Adding Scrape Targets

Every service you want to monitor needs a scrape job. Common ones:

scrape_configs:
  - job_name: "prometheus"
    static_configs:
      - targets: ["localhost:9090"]

  - job_name: "node-exporter"
    static_configs:
      - targets: ["node-exporter:9100"]

  - job_name: "cadvisor"
    static_configs:
      - targets: ["cadvisor:8080"]

Node Exporter gives you host-level metrics (CPU, memory, disk, network). cAdvisor gives you per-container metrics. Between the two, you can monitor basically everything on a Docker host.

After editing prometheus.yml, reload the config:

docker compose restart prometheus

Or send a SIGHUP if you don't want downtime:

docker exec prometheus kill -HUP 1

Alert Rules

Put alert rule files in prometheus/alerts/ and reference them in the config:

# Add to prometheus.yml
rule_files:
  - "/etc/prometheus/alerts/*.yml"

Example alert rule file:

# prometheus/alerts/host-alerts.yml
groups:
  - name: host
    rules:
      - alert: HighCpuUsage
        expr: 100 - (avg by(instance) (rate(node_cpu_seconds_total{mode="idle"}[5m])) * 100) > 85
        for: 5m
        labels:
          severity: warning
        annotations:
          summary: "CPU usage above 85% for 5 minutes"

      - alert: DiskSpaceLow
        expr: (node_filesystem_avail_bytes{mountpoint="/"} / node_filesystem_size_bytes{mountpoint="/"}) * 100 < 15
        for: 10m
        labels:
          severity: critical
        annotations:
          summary: "Root filesystem has less than 15% free space"

Alerts fire in Prometheus but notifications go through Alertmanager -- a separate service that handles deduplication, grouping, silencing, and routing to Discord/Slack/email. That's covered in the Homelab Monitoring Stack Tutorial.

Configuration Notes

  • Retention: Default is 15 days. For homelab use, that's plenty. Bump it with --storage.tsdb.retention.time=30d if you want a month. Each day of retention costs roughly 1-2 MB per scrape target.
  • Scrape interval: 15s is the standard default. Going below 10s generates a lot of data without much benefit for infrastructure monitoring. Going above 60s and you'll miss short spikes.
  • Relabeling: Prometheus has a powerful relabeling system for manipulating labels before storage. You probably don't need it until you do, and then you really need it. The relabel_config docs are worth bookmarking.
  • Federation: If you run Prometheus on multiple machines, one instance can scrape another's /federate endpoint. Useful for multi-host setups without a central time series database.

Troubleshooting

Target shows "DOWN" in Status > Targets -- The scrape target isn't reachable. Check that the container is running, the port is correct, and both containers share a Docker network. curl http://target:port/metrics from inside the Prometheus container to debug.

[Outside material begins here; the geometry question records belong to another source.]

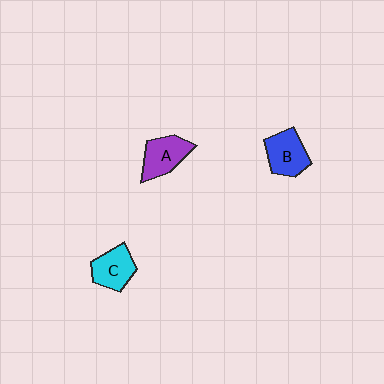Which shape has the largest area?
Shape A (purple).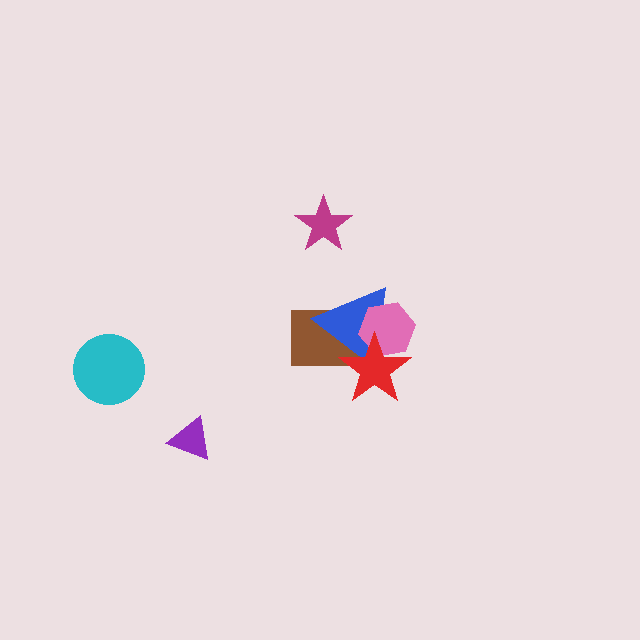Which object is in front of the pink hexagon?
The red star is in front of the pink hexagon.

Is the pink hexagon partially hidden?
Yes, it is partially covered by another shape.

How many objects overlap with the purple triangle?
0 objects overlap with the purple triangle.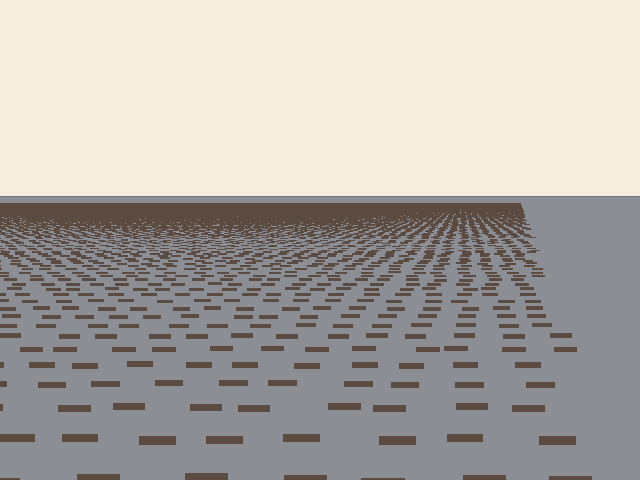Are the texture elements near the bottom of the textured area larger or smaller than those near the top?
Larger. Near the bottom, elements are closer to the viewer and appear at a bigger on-screen size.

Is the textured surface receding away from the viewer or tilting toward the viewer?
The surface is receding away from the viewer. Texture elements get smaller and denser toward the top.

"out of order sample" errors -- Two Prometheus instances are scraping the same target, or the system clock jumped. Don't run duplicate scrapers.

Storage growing faster than expected -- High-cardinality labels (like unique request IDs or user IDs in metric labels) create massive time series counts. Use prometheus_tsdb_head_series to check your active series count. Anything above 100k on a homelab setup is suspicious.